“From the river to the sea, Palestine will be free”. La foto choc di un consigliere di Parma e l’indignazione che non ci sarà
Che un consigliere comunale di area Pd, membro della direzione nazionale del Pd, Marco Boschini, consigliere a Parma, si faccia immortalare sorridente davanti a un murale con la scritta “From the river to the sea, Palestine will be free” non è una svista da social né una posa goliardica. È un gesto politico di gravità considerevole. Quel motto, letto alla lettera, indica l’intero spazio che va dal fiume Giordano al mar Mediterraneo: una fascia che comprende Cisgiordania, Gaza e lo Stato di Israele. Dire che “la Palestina sarà libera” su quell’intero perimetro significa, di fatto, non lasciare spazio alla sovranità israeliana. Non è una espressione neutra di solidarietà: è una rivendicazione che sul piano geografico e politico comporta la cancellazione di Israele come realtà statuale.
Il Pd non è estraneo a questi passaggi ambigui. Il precedente di Reggio Emilia, con la polemica sull’invito a Francesca Albanese — che ha rimproverato il sindaco di Reggio Emilia per aver parlato di ostaggi mentre le davano un riconoscimento pubblico a Teatro — è ancora nella memoria del partito e dell’opinione pubblica. Allora la reazione fu confusa, divisa; oggi la domanda è la stessa ma più urgente: che farà il Pd adesso? Sarà in silenzio, lo caccerà, lo sanzionerà, oppure farà finta di niente?
Manifestare per Gaza, chiedere corridoi umanitari, sostenere i civili sotto i bombardamenti sono azioni legittime in democrazia. Ma esibire e promuovere simboli e slogan che storicamente sono stati usati da organizzazioni che mirano alla dissoluzione di uno Stato legittimo è altra cosa. Non si tratta più di protesta o di dissenso politico: è linguaggio che spalanca la strada alla delegittimazione, all’esclusione e, in ultima istanza, alla violenza politica. Chi assume quelle parole come manifesto non chiede soltanto giustizia per i civili: dichiara l’intento — reale o simbolico — di eliminare lo Stato avversario.
Per un partito che si dichiara garante delle istituzioni e difensore della democrazia, la scelta è nitida. Il Pd deve distinguere con nettezza tra critica a scelte di politica estera israeliana e invito alla sua cancellazione. Non basta proclamare la solidarietà ai diritti umani; occorre prendere posizione contro chi, anche attraverso un post sui social, normalizza un linguaggio che nega il diritto all’esistenza di un popolo. Tollerare o minimizzare sarebbe un segnale devastante alla comunità ebraica, ma anche a quei milioni di cittadini che credono nella convivenza e nello Stato di diritto.
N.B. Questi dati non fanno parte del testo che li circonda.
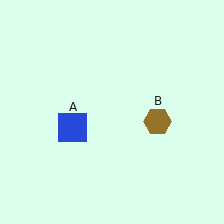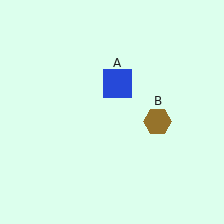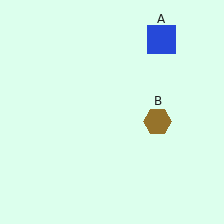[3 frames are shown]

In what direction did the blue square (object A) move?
The blue square (object A) moved up and to the right.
Il tema non è solo interno: è questione di reputazione internazionale. Un partito che non chiarisce la differenza tra dissenso e cancellazione perde autorevolezza nei fori europei e con i partner internazionali. La bandiera della pace non può diventare una foglia di fico dietro cui nascondere messaggi di esclusione.
La lezione è semplice: il linguaggio conta. Le parole non sono innocue; modellano percezioni, legittimano atti, costruiscono realtà politiche. Se il Pd non saprà reagire con chiarezza e decisione — se chi inneggia a slogan di cancellazione resterà impunito — il danno non sarà soltanto morale ma politico e storico. Il partito dovrà rispondere: chiuderà gli occhi, o misurerà il suo impegno democratico con atti concreti? La risposta definirà la credibilità del Pd molto più di un comunicato stampa di circostanza.
Dopo l’articolo del Foglio, Boschini si è scusato.